Thursday, March 05, 2020

In love with love ... and Debbie Harry

Face ItFace It by Debbie Harry
My rating: 5 of 5 stars

I confess that I am puzzled by some of the Goodreads reviews I have read of this book. Lackluster? Unemotional? Really?! This is a memoir by *Deborah Harry.* There is nothing lackluster about her! Some of us are more expressive than others, and I've always thought (rightly or wrongly) that Ms. Harry had a sly, ironic, even Cheshire Cat-like quality that perhaps is read as "flat affect." But it's all in the arch of her eyebrows, the curl of her smile. The quip. The wry observation. It's subtle. It's sublime.

And, yes, I am a fan.

But a fan who knew very little about Ms. Harry post-1990. And even pre-1990. For example, I did not know about her time in New York on the Downtown Scene. Sure, I knew she came up through the punk era, was there at CBGB's, was mentioned in the same breath as Patti Smith and Tom Verlaine, but I really had no idea how deeply involved she was with the people and places of that lost era--her memories of which certainly made me emotional at times.
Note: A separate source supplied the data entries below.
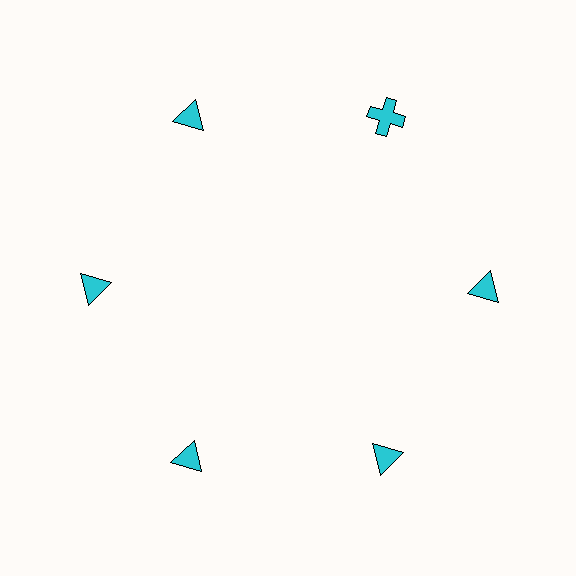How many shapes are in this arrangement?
There are 6 shapes arranged in a ring pattern.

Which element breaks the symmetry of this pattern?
The cyan cross at roughly the 1 o'clock position breaks the symmetry. All other shapes are cyan triangles.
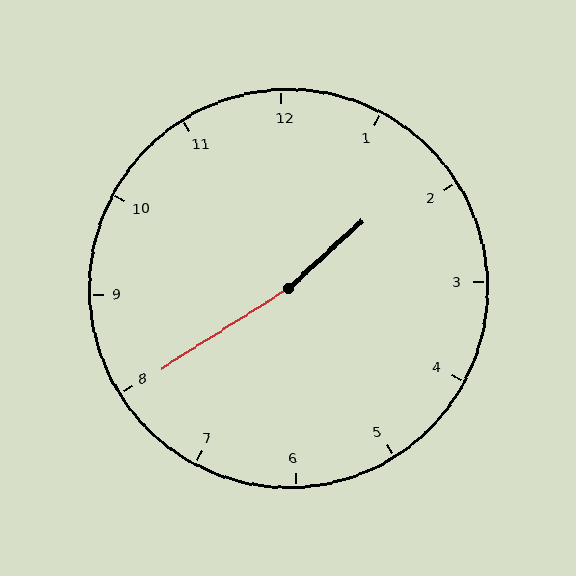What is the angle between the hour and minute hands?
Approximately 170 degrees.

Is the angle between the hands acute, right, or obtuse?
It is obtuse.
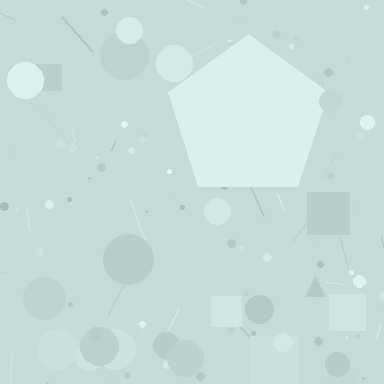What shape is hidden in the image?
A pentagon is hidden in the image.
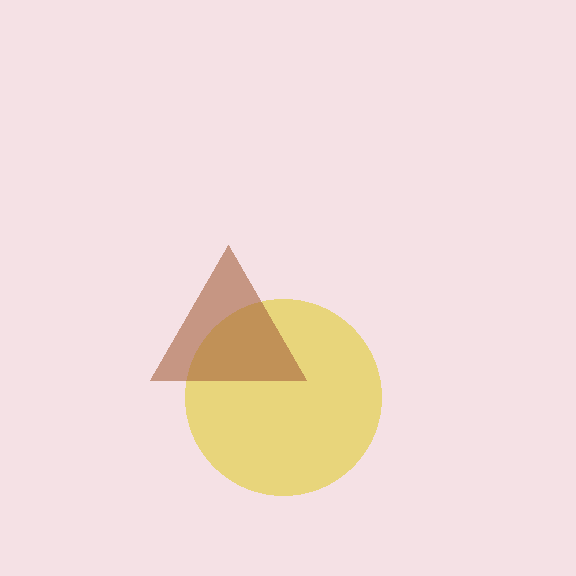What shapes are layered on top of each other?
The layered shapes are: a yellow circle, a brown triangle.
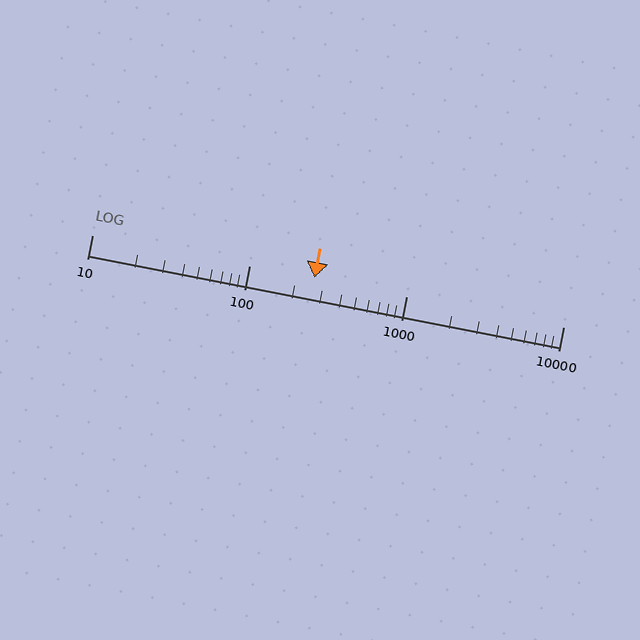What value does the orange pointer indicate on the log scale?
The pointer indicates approximately 260.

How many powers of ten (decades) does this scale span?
The scale spans 3 decades, from 10 to 10000.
And I didn't know as much about her career after Blondie broke up in the early '80s, despite owning copies of KooKoo and Rockbird, despite watching her in concert at Gay Pride in New York in 1990 (at least that's what I recall--she sang "Sweet and Low," I'm fairly certain), and despite seeing and hearing Blondie in concert at the Palace Theater in Greensburg, Pennsylvania, for one of my birthday celebrations in the early 2010s. (Debbie, the gods bless her, actually smiled for the camera when I tried to take her picture!) There have been movies, plays, and TV shows; recordings with the Jazz Passengers; the showcase at the Carlyle (for which I would have moved heaven, earth, and Delta Airlines to have been in the audience); the activism; the friendships.

And while reading this book, I couldn't believe that it's already been 20+ years since Blondie regrouped in the late 1990s and recorded the album No Exit (an album that now appears to be out of print). Time flies when you're sleepwalking through life in pointless meetings and unsatisfying relationships. (Thankfully, one of those scenarios has changed over the years. Hint: It's not the pointless meetings.)

There is certainly more than I want to know--more details about Parallel Lines and Eat to the Beat, Blondie's two best albums (in my opinion) from the Early Era; more details about the transition from Eat to the Beat to AutoAmerican, which seems drastic even now, although it was probably something completely normal in the evolution of the band; more of her thoughts on the reaction to KooKoo, which even now seems mixed, despite it being something of a quirky, musical milestone in pop history. More, perhaps, about what she likes to read and listen to and whether she still paints. And some pics of her dogs would not be amiss.

It may be the case, as Harry notes, that some of the Early Era was a blur because the band was so busy. It may be the case, as Harry notes, that this would be a better memoir if she'd kept a journal over the years.

Nevertheless, I was enchanted by her girlhood in New Jersey and somehow making the decision after high school to become an artist (of a genre to be determined) in New York in the 1960s--and, despite all odds, actually accomplishing it. I felt moved by her losses over the years and about her coming to terms with childhood trauma. I was entertained by her storytelling and (sorry, Debs!) her inherent nerdiness (comics and the space program, oh my), something you would never think possible in the life of an Icon of Cool like Debbie Harry. I felt pride in her inherent, unapologetic Americanness, a quality as post-modern Americans we dismiss too easily.

So if you found this book "unemotional" or "lackluster," I don't know what to tell you. I rarely give a book 5 stars, and the rational being in me might not award this one with that many. But my emotional self values this book and Debbie Harry's revelations more than 4 stars, maybe even more than 5 stars.

Maybe you had to be there--and I really wasn't, as I was marooned in Mayberry in the '70s and early '80s. Maybe you had to want to be there, which I most certainly did but didn't know how to. So this memoir is one way to get a taste for an era I lived through and yet still somehow don't know very well at all. As a result, I'm grateful to Debbie Harry for sharing her life stories with us.